Yea my good friend is one of the better graphic designers in the business. The logo design is free as long as he gets all my lettering business.


----------



## Grn Mtn (Sep 21, 2004)

do both of yourselves a favor and pay him what he normally charges or something close. what if down the road you find out his lettering prices are way too much, now your annoyed and the friendship goes sour.


----------



## Brian Young (Aug 13, 2005)

I like it. It looks very professional.


----------



## jomama45 (Dec 25, 2008)

Grn Mtn;1071394 said:


> do both of yourselves a favor and pay him what he normally charges or something close. what if down the road you find out his lettering prices are way too much, now your annoyed and the friendship goes sour.


I agree 100% with this. I'm sure glad that I paid for the design labor years ago, and now have the ability to take the jpeg file anywhere to have the work done. The original vinyl guy I used was certainly creative and good at what he does, but extremely sloooooooooooow & lazy most of the time.
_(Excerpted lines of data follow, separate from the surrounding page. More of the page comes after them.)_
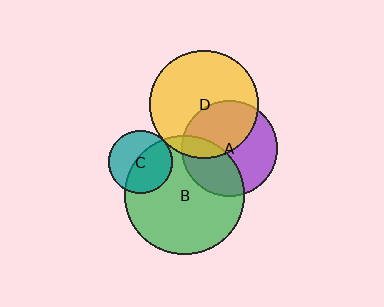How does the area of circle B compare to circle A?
Approximately 1.5 times.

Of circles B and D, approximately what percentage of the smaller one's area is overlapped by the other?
Approximately 10%.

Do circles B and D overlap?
Yes.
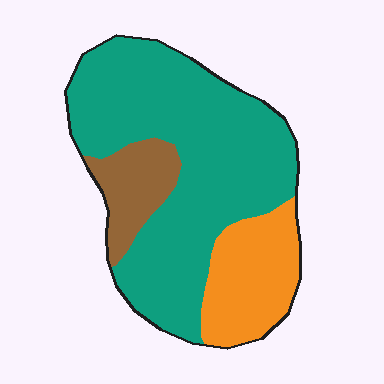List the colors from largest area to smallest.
From largest to smallest: teal, orange, brown.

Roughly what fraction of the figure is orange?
Orange covers 20% of the figure.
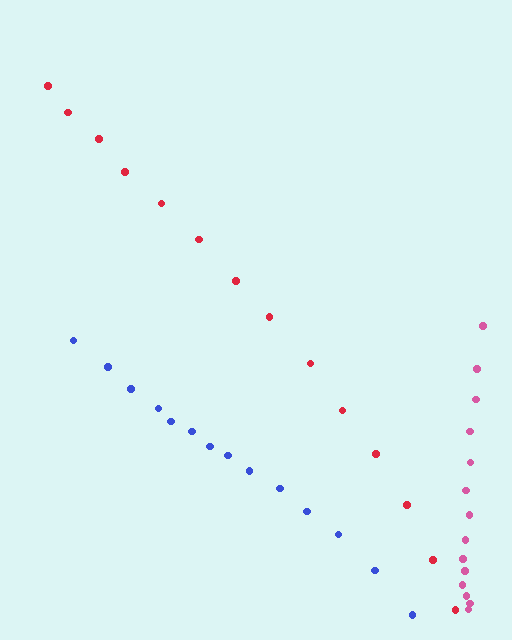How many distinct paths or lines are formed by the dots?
There are 3 distinct paths.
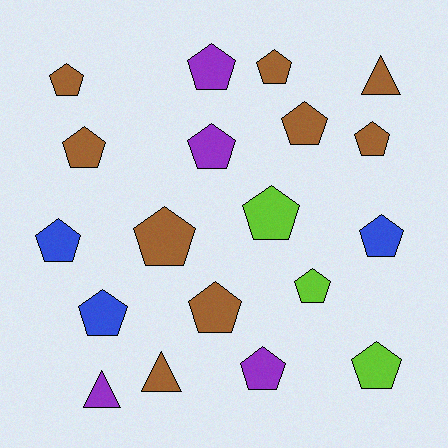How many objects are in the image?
There are 19 objects.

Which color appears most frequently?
Brown, with 9 objects.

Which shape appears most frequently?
Pentagon, with 16 objects.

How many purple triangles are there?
There is 1 purple triangle.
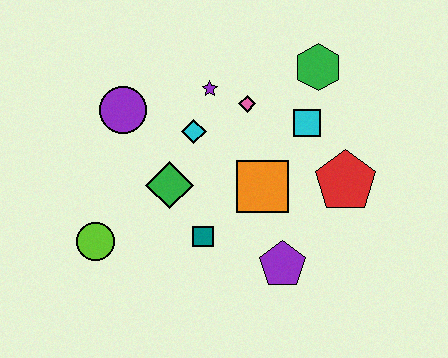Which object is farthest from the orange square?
The lime circle is farthest from the orange square.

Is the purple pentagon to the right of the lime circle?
Yes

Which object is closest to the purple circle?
The cyan diamond is closest to the purple circle.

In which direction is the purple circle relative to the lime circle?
The purple circle is above the lime circle.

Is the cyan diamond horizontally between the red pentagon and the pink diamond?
No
To the point of needing to call him 5-10 times over the course of a few weeks just to get a response.

BTW, I think the logo looks great. :salute:


----------



## Luther (Oct 31, 2007)

I think it looks good too.

It's not amateurish or cartoonish at all....it's a nice clean look.


----------



## Jaysled (Sep 10, 2009)

MatthewG;1071334 said:


> Any feedback?


I think it looks great! Well done.


----------



## Lux Lawn (Jan 5, 2004)

Looks good.


----------



## PrecisionSnow (Jan 26, 2010)

I think the logo is awesome. Good logos can be a rear rarity!


----------



## JoeCool (Oct 29, 2009)

Great logo. I'm a vinyl guy too and the suggestion of paying him is valid. He may partly not feel comfortable charging you but if you insist he should accept. I do many freebies too and sometimes feel taken advantage of even though I refused to charge. Two thumbs up on his work.


----------



## MileHigh (Nov 6, 2007)

Kicks butt.


----------



## JeffNY (Dec 19, 2005)

I like it.


----------



## fordpsd (Aug 23, 2008)

That looks awesome, real clean and to the point.


----------



## snowman6 (Nov 15, 2009)

I like it very nice and straight to the point


----------



## yamahatim (Feb 15, 2010)

Looks Sweet!

Here is mine:


----------



## snowman6 (Nov 15, 2009)

very nice I like the Rocky Top font:salute:


----------